Ktools

On this package


Introduction


The in-memory solution for the Oasis Kernel is called the kernel tools or “ktools”. ktools is an independent “specification” of a set of processes which means that it defines the processing architecture and data structures. The framework is implemented as a set of components called the “reference model” which can then be adapted for particular model or business needs.

The code can be compiled in Linux, POSIX-compliant Windows and native Windows. The installation instructions can be found here.


Background


The Kernel performs the core Oasis calculations of computing effective damageability distributions, Monte-Carlo sampling of ground up loss, the financial module calculations, which apply insurance policy terms and conditions to the sampled losses, and finally some common catastrophe model outputs.

The early releases of Oasis used a SQL-compliant database to perform all calculations. Release 1.3 included the first “in-memory” version of the Oasis Kernel written in C++ and C to provide streamed calculation at high computational performance, as an alternative to the database calculation. The scope of the in-memory calculation was for the most intensive Kernel calculations of ground up loss sampling and the financial module. This in-memory variant was first delivered as a stand-alone toolkit “ktools” with R1.4.

With R1.5, a Linux-based in-memory calculation back-end was released, using the reference model components of ktools. The range of functionality of ktools was still limited to ground up loss sampling, the financial module and single output workflows, with effective damage distributions and output calculations still being performed in a SQL-compliant database.

In 2016 the functionality of ktools was extended to include the full range of Kernel calculations, including effective damageability distribution calculations and a wider range of financial module and output calculations. The data stream structures and input data formats were also substantially revised to handle multi-peril models, user-definable summary levels for outputs, and multiple output workflows.

In 2018 the Financial Module was extended to perform net loss calculations for per occurrence forms of reinsurance, including facultative reinsurance, quota share, surplus share, per risk and catastrophe excess of loss treaties.


Architecture


The Kernel is provided as a toolkit of components (“ktools”) which can be invoked at the command line.

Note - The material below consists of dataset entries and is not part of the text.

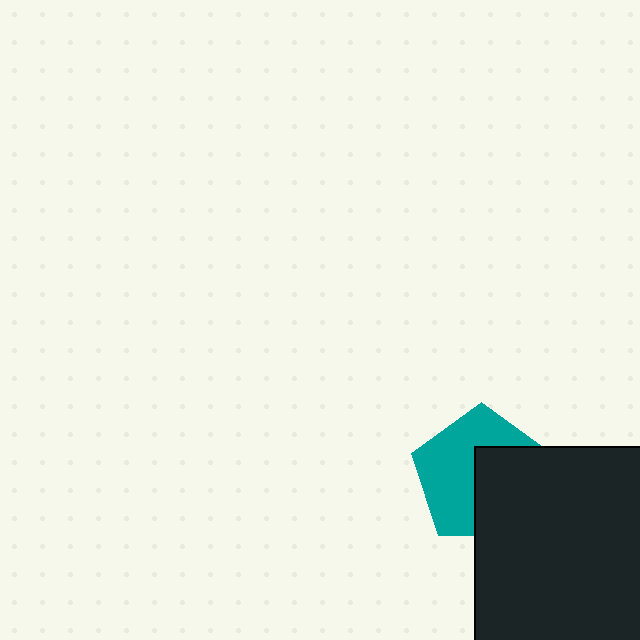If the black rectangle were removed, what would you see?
You would see the complete teal pentagon.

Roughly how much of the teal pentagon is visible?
About half of it is visible (roughly 54%).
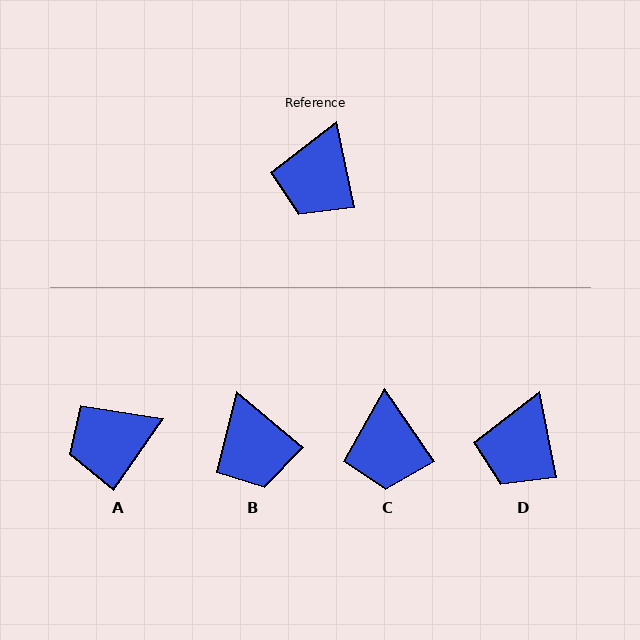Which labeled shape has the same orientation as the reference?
D.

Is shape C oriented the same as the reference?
No, it is off by about 23 degrees.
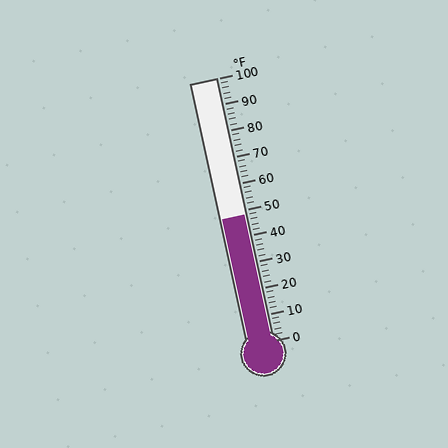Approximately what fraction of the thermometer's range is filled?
The thermometer is filled to approximately 50% of its range.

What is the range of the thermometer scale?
The thermometer scale ranges from 0°F to 100°F.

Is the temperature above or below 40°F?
The temperature is above 40°F.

Each component is a separately compiled executable with a binary data stream of inputs and/or outputs.

The principle is to stream data through the calculations in memory, starting with generating the damage distributions and ending with calculating the user’s required result, before writing the output to disk. This is done on an event-by-event basis, which means at any one time the compute server only has to hold the model data for a single event in its memory, per process. The user can run the calculation across multiple processes in parallel, specifiying the analysis workfkow and number of processes in a script file appropriate to the operating system.


Language


The components can be written in any language as long as the data structures of the binary streams are adhered to. The current set of components have been written in POSIX-compliant C++. This means that they can be compiled in Linux and Windows using the latest GNU compiler toolchain.


Components


The components in the Reference Model can be summarized as follows:

  • Core components perform the core kernel calculations and are used in the main analysis workflow.

  • Output components perform specific output calculations at the end of the analysis workflow. Essentially, they produce various statistical summaries of the sampled losses from the core calculation.

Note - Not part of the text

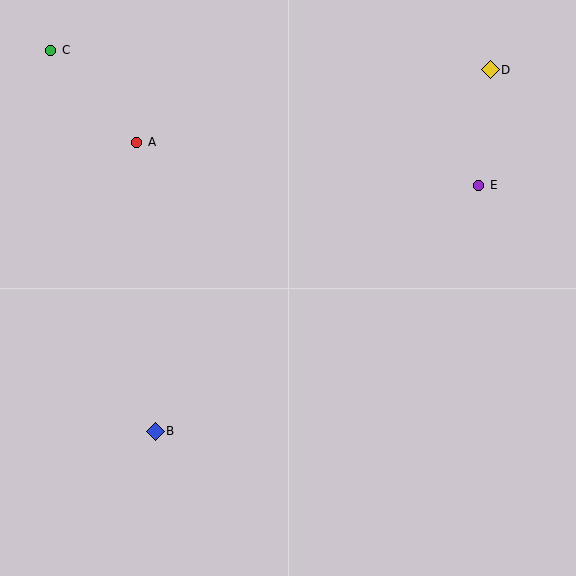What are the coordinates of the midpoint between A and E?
The midpoint between A and E is at (308, 164).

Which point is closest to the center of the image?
Point B at (155, 431) is closest to the center.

  • Data conversion components are provided to enable users to convert model and exposure data into the required binary formats.

  • Stream conversion components are provided to inspect the data streams flowing between the core components, for more detailed analysis or debugging purposes.


Usage


Standard piping syntax can be used to invoke the components at the command line. It is the same syntax in Windows DOS, Linux terminal or Cygwin (a Linux emulator for Windows). For example the following command invokes eve, getmodel, gulcalc, fmcalc, summarycalc and eltcalc, and exports an event loss table output to a csv file.

$ eve 1 1 | getmodel | gulcalc -r –S100 -a1 –i - | fmcalc | summarycalc -f -1 - | eltcalc > elt.csv

Example python scripts are provided along with a binary data package in the /examples folder to demonstrate usage of the toolkit. For more guidance on how to use the toolkit, see Workflows.